Emerging COVID-19 trends: Energy sector
The price of benchmark US crude oil has dropped to US$12.34 a barrel. At the beginning of the year it was around US$ 60.
As well as affecting countless lives, COVID-19 has unleashed a devastating blow to the global economy. The virus has had the effect of disrupting supply chains while choking demand. Electricity demand has decreased in many regions and the market for transporting fuel has shrunk dramatically as countries have sealed borders, grounded planes and restricted movement.
As it stands, all parts of the energy value chain are to be affected - upstream, midstream, downstream, and service companies.
In addition to hastily implementing COVID-19 safety measures, companies are seeing the need to reduce capital expenditures and conserve cash.

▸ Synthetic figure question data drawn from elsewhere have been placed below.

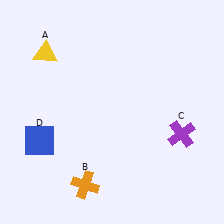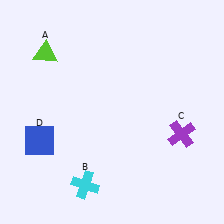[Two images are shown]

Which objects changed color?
A changed from yellow to lime. B changed from orange to cyan.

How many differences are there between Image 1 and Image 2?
There are 2 differences between the two images.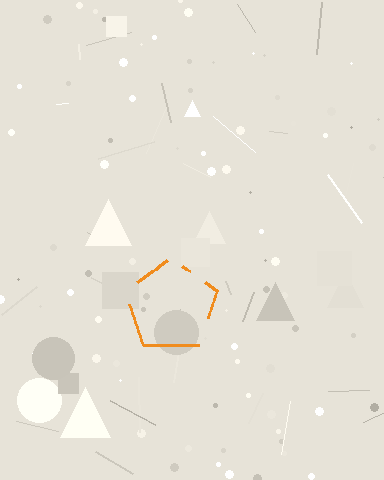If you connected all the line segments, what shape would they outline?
They would outline a pentagon.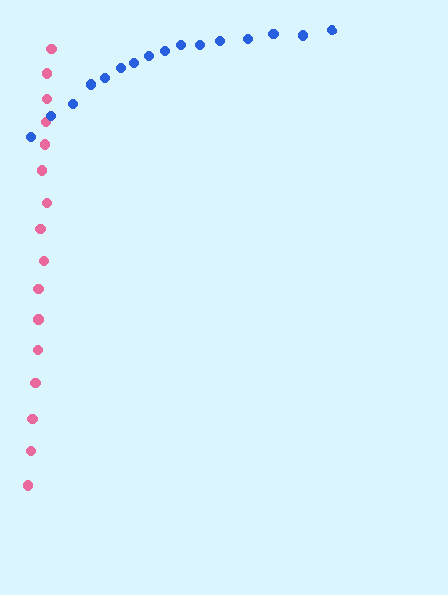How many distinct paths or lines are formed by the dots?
There are 2 distinct paths.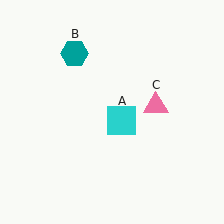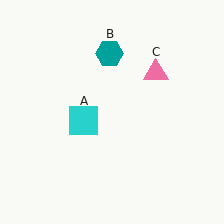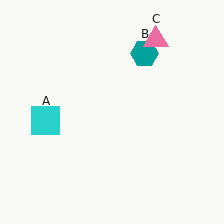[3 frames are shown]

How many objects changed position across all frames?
3 objects changed position: cyan square (object A), teal hexagon (object B), pink triangle (object C).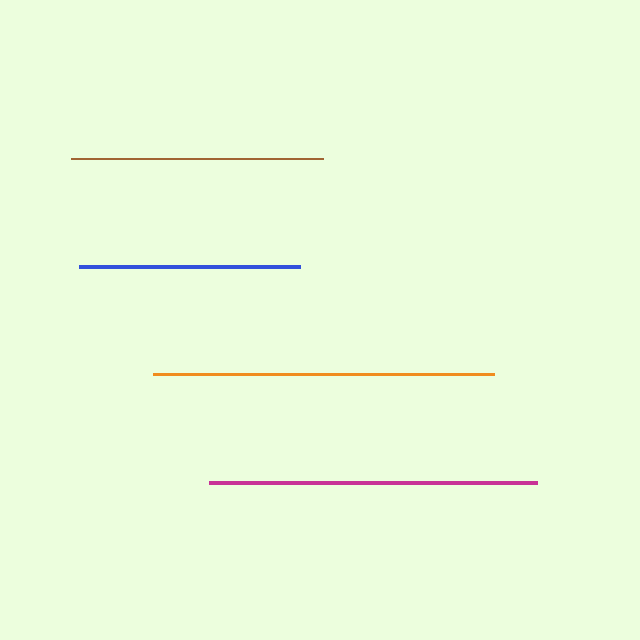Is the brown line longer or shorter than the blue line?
The brown line is longer than the blue line.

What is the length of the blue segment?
The blue segment is approximately 221 pixels long.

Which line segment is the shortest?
The blue line is the shortest at approximately 221 pixels.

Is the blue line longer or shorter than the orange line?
The orange line is longer than the blue line.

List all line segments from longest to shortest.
From longest to shortest: orange and magenta (about equal), brown, blue.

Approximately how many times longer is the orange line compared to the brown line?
The orange line is approximately 1.4 times the length of the brown line.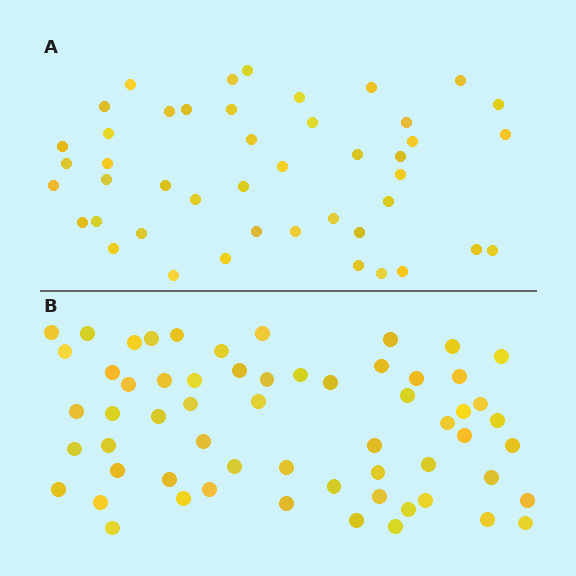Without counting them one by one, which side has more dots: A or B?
Region B (the bottom region) has more dots.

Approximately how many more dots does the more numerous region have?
Region B has approximately 15 more dots than region A.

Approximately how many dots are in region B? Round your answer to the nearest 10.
About 60 dots.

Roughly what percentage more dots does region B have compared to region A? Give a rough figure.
About 35% more.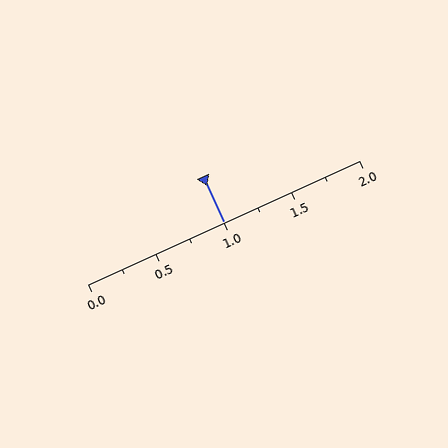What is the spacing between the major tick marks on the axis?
The major ticks are spaced 0.5 apart.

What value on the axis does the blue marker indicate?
The marker indicates approximately 1.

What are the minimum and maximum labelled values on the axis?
The axis runs from 0.0 to 2.0.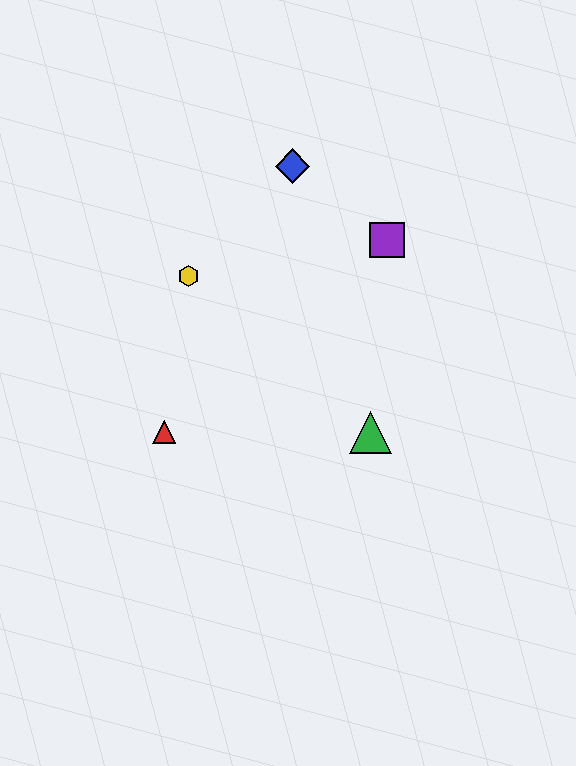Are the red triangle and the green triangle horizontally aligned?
Yes, both are at y≈432.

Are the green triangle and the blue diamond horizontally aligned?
No, the green triangle is at y≈432 and the blue diamond is at y≈166.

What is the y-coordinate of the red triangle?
The red triangle is at y≈432.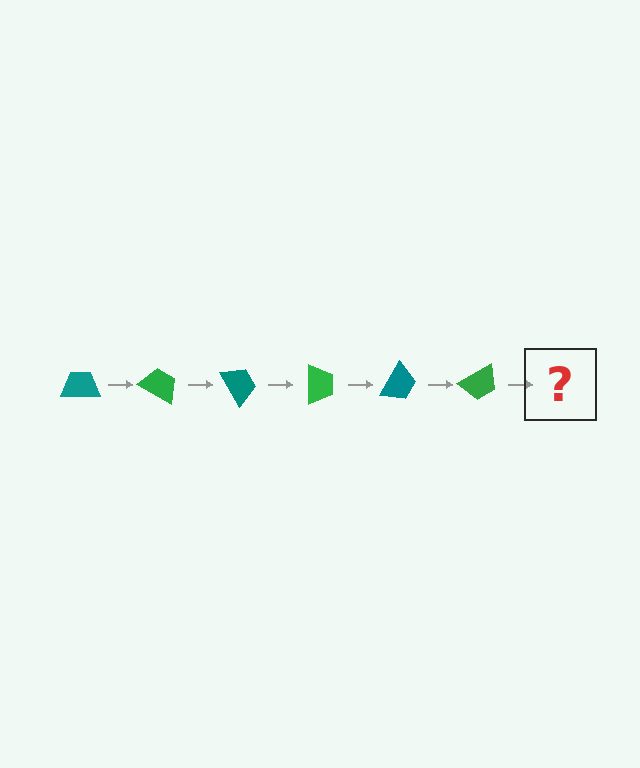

Subsequently, the coronavirus is set to have an impact across the energy sector:
Natural gas: Lower prices for oil are causing natural gas prices to decrease. For example, LNG to China is being allocated to new buyers to absorb the additional supply that has come online in the last few years while in India buyers are deferring LNG cargos as ports close operations with strict lockdowns in place.
Renewables: China, for example, has one of the largest manufacturing economies in the world and that includes manufacturing equipment used in solar energy technology. The extended closure of companies is having an impact on the global solar supply chain. Similarly, wind turbine component production is also impacted due to production delays.
Petrochemicals: Further down the chain, slower procurement of resources as well as a slowdown in consumer demand will have an impact on this area of the energy sector. Larger projects are likely to be delayed.
Batteries: As an example, the immediate effect of the coronavirus was a reduction in lithium-ion battery production in China. A ten percent reduction means seven percent of the global production capacity. Demand, therefore, could go up, having a short-to-medium term effect on cost.
To combat the economic effects of the coronavirus, companies will have to build a high degree of flexibility and continued resiliency into their short and medium-term strategizing. Many will have to adjust operations and not assume that recovery will be a continuous and linear process. Human resource models that provide 60:40 flexibility around a 60 percent permanent core, are likely to become intrinsic.
Many regulations for strict separation, hygiene, control and business resilience that were adopted at the height of the crisis may need to be maintained or altered as per more permanent requirements.
In the case of oil, high-cost producers that have been left exposed by the collapse in oil prices may need to turn to collaborative partnerships or consolidation as a way of bringing their costs down.
Further, it is also important to note that climate change and global environmental awareness has grown significantly during the Covid-19 responses. The International Energy Agency has said that there is a “historic opportunity” to pour investment into energy technologies that cut greenhouse gas emissions.
The executive director Fatih Birol announced that the IEA will publish a special edition of its annual World Energy Outlook on June 18th to list out green job-creation policy options. The IEA is also due to host a Clean Energy Transitions Summit on July 9th.
The coronavirus has sent shockwaves across the energy sector causing, both short term and long-term impacts. Business and industry are being forced to rework their traditional strategies to mitigate the effects of the virus. It is, therefore, crucial that in addition to financial aid and subsidies, companies utilize collaborative platforms for partnership building, information sharing and resources. As for the transition to clean energy, one can only say that Covid-19 has made us an offer we should not refuse.